In its ongoing review of food product health claims, the European Food Safety Authority (EFSA) has adopted 75 new opinions addressing 808 claims. EFSA’s independent scientistsopined that claimed functional-food effects, such as improves the “immune system” or “immune function,” “supports immune defences,” “reduces inflammation,” or “decreases potentially pathogenic gastro-intestinal microorganisms,” were either insufficiently defined or unsupported by scientific data. The authority also turned aside claims that the probiotic bacteria in a specific brand of yogurt maintain immune defenses against the common cold.
According to a news source, the scientific studies that yogurt-maker Yakult submitted to justify such claims were inadequate.
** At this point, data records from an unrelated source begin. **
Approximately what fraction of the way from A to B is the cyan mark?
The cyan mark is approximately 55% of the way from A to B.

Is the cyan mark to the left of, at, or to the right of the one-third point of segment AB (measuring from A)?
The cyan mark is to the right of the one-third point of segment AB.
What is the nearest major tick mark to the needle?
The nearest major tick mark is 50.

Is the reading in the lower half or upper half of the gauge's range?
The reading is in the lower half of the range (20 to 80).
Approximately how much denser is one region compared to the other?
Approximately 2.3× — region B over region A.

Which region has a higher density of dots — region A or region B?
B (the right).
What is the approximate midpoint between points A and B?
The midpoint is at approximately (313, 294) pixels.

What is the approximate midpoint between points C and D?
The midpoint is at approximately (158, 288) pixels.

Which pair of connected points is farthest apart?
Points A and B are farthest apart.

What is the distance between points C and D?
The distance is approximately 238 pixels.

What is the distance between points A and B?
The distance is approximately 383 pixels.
Some suggest that this week’s rulings by EFSA have seriously compromised industry efforts to promote functional foods, in which companies have made significant investment. Industry is reportedly challenging the determinations, complaining that the authority is applying excessively rigorous standards, and has asked for meetings to discuss the criteria used.
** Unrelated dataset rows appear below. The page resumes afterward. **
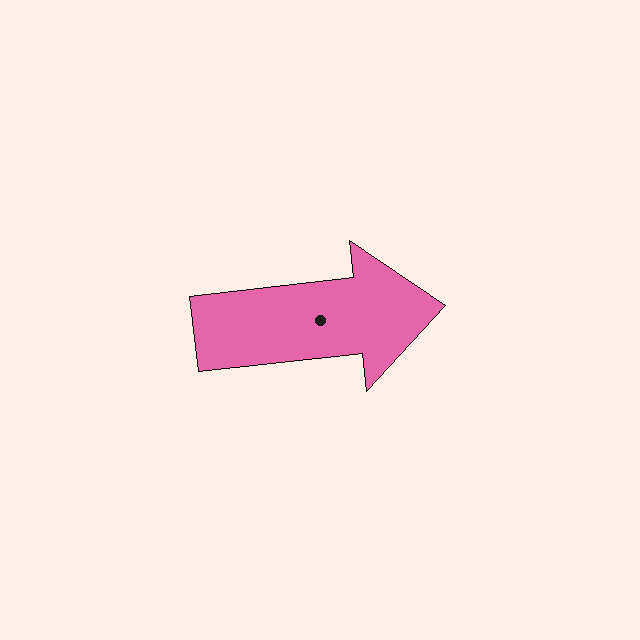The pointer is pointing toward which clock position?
Roughly 3 o'clock.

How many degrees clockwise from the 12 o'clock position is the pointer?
Approximately 84 degrees.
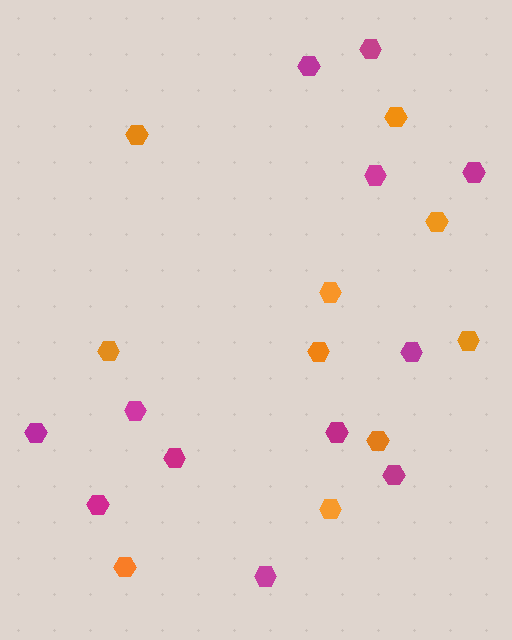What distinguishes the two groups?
There are 2 groups: one group of magenta hexagons (12) and one group of orange hexagons (10).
According to EFSA, “many” general function claims in this series were subject to unfavorable opinions “due to the poor quality of the information provided to EFSA.” Information gaps the authority identified include (i) “inability to identify the specific substance on which the claim is based (e.g. claims on ‘dietary fibre’ without specifying the particular fibre)”; (ii) “lack of evidence that the claimed effect is indeed beneficial to the maintenance or improvement of body functions (e.g. claims on renal ‘water elimination’)”; (iii) “lack of precision regarding the health claim being made (e.g. claims referring to terms such as ‘energy’ and ‘vitality’)”; (iv) “or lack of human studies with reliable measures of the claimed health benefit.”
Overall, the opinions were favorable only where sufficient scientific evidence supported the claims and generally “related mainly to vitamins and minerals but also included claims on specific dietary fibres related to blood glucose control, bowel function or weight management; fatty acid claims related to brain function, vision or heart health; or claims related to live yoghurt cultures and lactose digestion.”
The opinions have been forwarded to the European Commission (EC) and EU member states which are responsible for authorizing product claims. EFSA plans to finalize all “general function” health claims, other than for botanicals, by the end of June 2011. This is EFSA’s third series of opinions; to date, the authority has assessed 1,745 claims from a list of more than 4,500 submitted by the EC and member states. See The Guardian, October 19, 2010.